Another important impact of involvement?
I just read ‘How to survive a plague’, an incredible book about the AIDS activists in America – which I’d highly recommend. There was one story that really stood out for me…
After three years’ campaigning and enormous personal investment in developing their understanding of the science and the condition, the AIDS activists had finally won a seat at the table, and were working closely with a big pharmaceutical company running the first successful clinical trial. The new drug was really expensive and difficult to manufacture, so was only available to the small number of trial participants. One of the activists involved in the trial had a partner who was dying of AIDS. He also happened to be quite rich. So he hired a chemist to synthesise the new drug in a backroom laboratory. This chemist went to all the conferences and read all the scientific papers and managed to work out seven of the eight steps involved the drug’s manufacture – but he was stumped on the very last step in the process.
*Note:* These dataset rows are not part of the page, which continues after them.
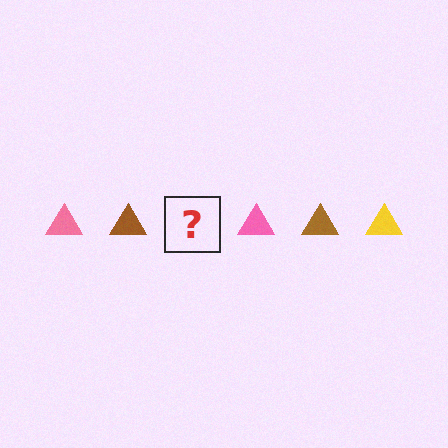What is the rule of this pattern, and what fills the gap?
The rule is that the pattern cycles through pink, brown, yellow triangles. The gap should be filled with a yellow triangle.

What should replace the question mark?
The question mark should be replaced with a yellow triangle.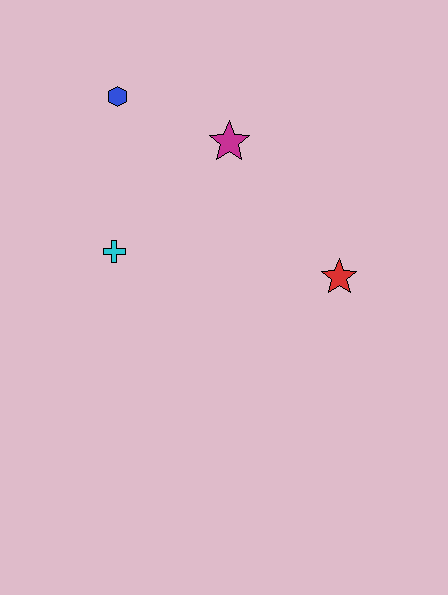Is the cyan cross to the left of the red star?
Yes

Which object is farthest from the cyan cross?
The red star is farthest from the cyan cross.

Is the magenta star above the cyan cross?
Yes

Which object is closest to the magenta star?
The blue hexagon is closest to the magenta star.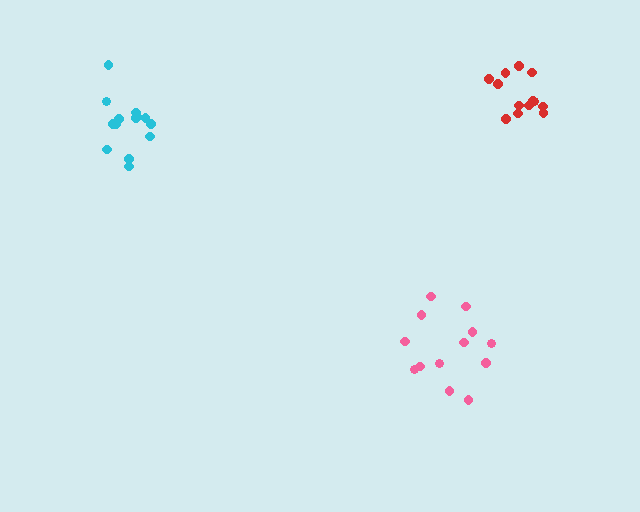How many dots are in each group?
Group 1: 13 dots, Group 2: 13 dots, Group 3: 14 dots (40 total).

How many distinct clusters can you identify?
There are 3 distinct clusters.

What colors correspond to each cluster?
The clusters are colored: pink, red, cyan.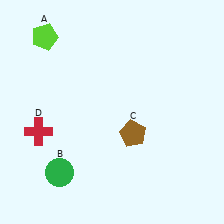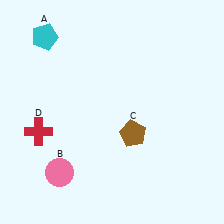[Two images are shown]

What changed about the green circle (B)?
In Image 1, B is green. In Image 2, it changed to pink.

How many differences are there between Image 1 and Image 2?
There are 2 differences between the two images.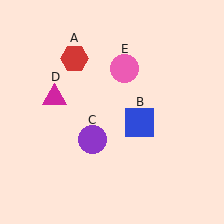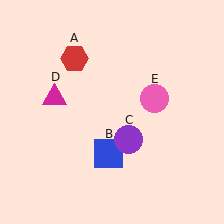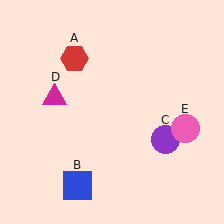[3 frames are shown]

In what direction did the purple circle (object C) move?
The purple circle (object C) moved right.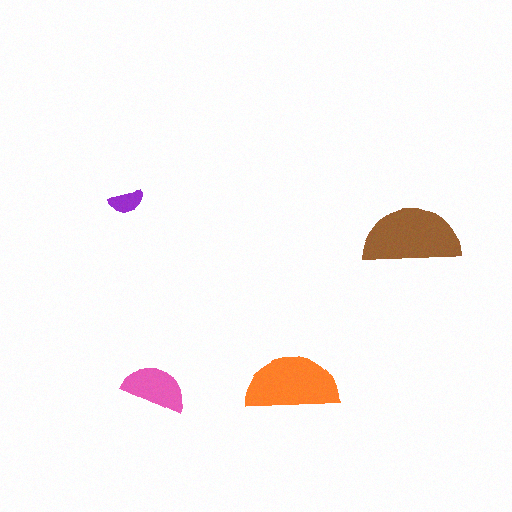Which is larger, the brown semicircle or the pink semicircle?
The brown one.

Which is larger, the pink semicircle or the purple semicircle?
The pink one.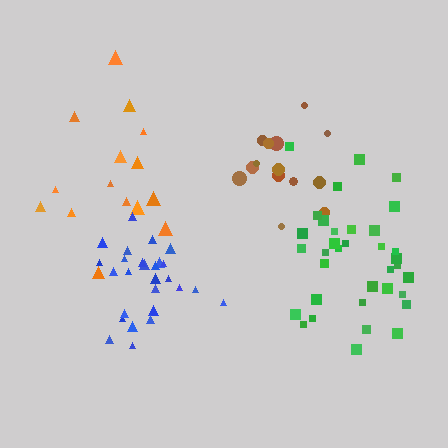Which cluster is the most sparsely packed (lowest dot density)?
Orange.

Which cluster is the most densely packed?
Blue.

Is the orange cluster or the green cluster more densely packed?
Green.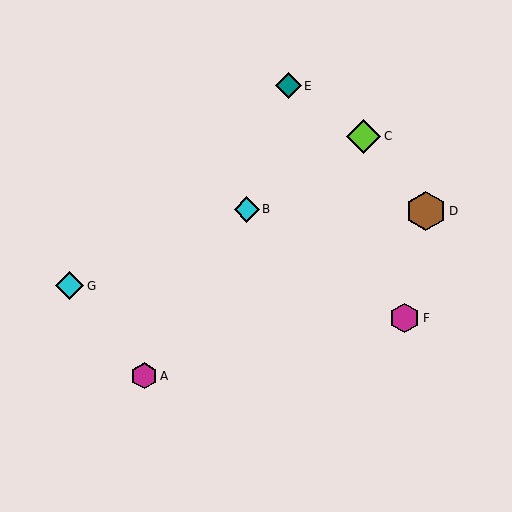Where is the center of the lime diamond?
The center of the lime diamond is at (364, 136).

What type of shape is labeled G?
Shape G is a cyan diamond.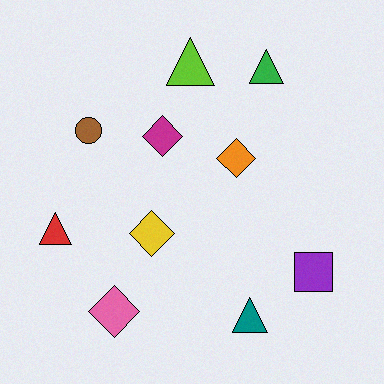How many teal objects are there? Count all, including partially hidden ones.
There is 1 teal object.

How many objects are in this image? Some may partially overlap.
There are 10 objects.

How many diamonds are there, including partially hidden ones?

At around this time, the AIDS activist went to one of his regular meetings with the lead pharma researcher working on the trial. The researcher announced there was a problem. The company had worked out they had a spy and were worried about their competitors. The activist fessed up – it was him doing the spying! He just wanted to make enough of the drug to keep his partner alive, just until the treatment became more widely available. He burst into tears as he explained how his chemist was stuck.
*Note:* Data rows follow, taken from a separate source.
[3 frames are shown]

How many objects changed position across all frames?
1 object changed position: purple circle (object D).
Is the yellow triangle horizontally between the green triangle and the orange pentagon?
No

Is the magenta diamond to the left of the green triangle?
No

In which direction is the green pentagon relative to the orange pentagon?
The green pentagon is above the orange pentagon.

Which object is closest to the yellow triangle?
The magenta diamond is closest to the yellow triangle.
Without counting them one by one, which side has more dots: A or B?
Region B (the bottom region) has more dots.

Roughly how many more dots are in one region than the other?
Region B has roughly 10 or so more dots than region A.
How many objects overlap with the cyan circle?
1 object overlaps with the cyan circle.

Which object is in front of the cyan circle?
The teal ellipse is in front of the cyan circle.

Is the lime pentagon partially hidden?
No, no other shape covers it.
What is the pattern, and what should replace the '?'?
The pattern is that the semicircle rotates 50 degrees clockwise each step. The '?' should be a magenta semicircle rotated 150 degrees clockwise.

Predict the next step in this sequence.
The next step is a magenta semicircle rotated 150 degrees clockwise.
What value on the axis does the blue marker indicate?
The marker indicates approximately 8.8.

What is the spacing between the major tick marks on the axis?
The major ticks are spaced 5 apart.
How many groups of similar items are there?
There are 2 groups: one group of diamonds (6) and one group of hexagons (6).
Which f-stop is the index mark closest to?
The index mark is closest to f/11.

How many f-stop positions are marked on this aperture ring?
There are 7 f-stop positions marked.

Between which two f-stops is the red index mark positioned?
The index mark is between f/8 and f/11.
What happened next was amazing. The pharma guy gave the activist all the information he needed, so his hired chemist could finish the job! In later interviews, the pharma researcher explained it was the first time he had really understood ‘there were people behind the data’ and the significance of his research for their lives.
This phrase ‘realising there are people behind the data’ is one I keep hearing from researchers when I talk to them about their experiences of involvement. This seems to be a profound and deeply-affecting impact of involvement. Thankfully it doesn’t always have to be as dramatic an experience as the story above. But based on some recent work at Parkinson’s UK, it does seem important that the researchers get to meet patients and carers in person.
This makes me think of examples of involvement where panels of patients and carers are sent research protocols and patient information sheets for comment, but don’t get to actually meet the researchers – it’s just an exchange of documents. While this can no doubt achieve a great deal, it seems to me to limit the impact of involvement to practical outputs – such as better recruitment. By way of contrast, when researchers meet patients and carers face-to-face (especially for the first time), it seems they connect with the real-life significance of their research, which can have a profound impact on their attitudes and values. Although harder to describe, these softer kinds of impacts are extremely important – they might be exactly what’s needed to bring about culture change and a shift in researchers’ thinking.
What then are the lessons for practice? To me it suggests that involvement is as much about the human interaction between researchers and patients/ carers as it is about the task in front of them. It’s about the people as much as the data. So how can we better support the kind of involvement that leads to this more profound and far-reaching change?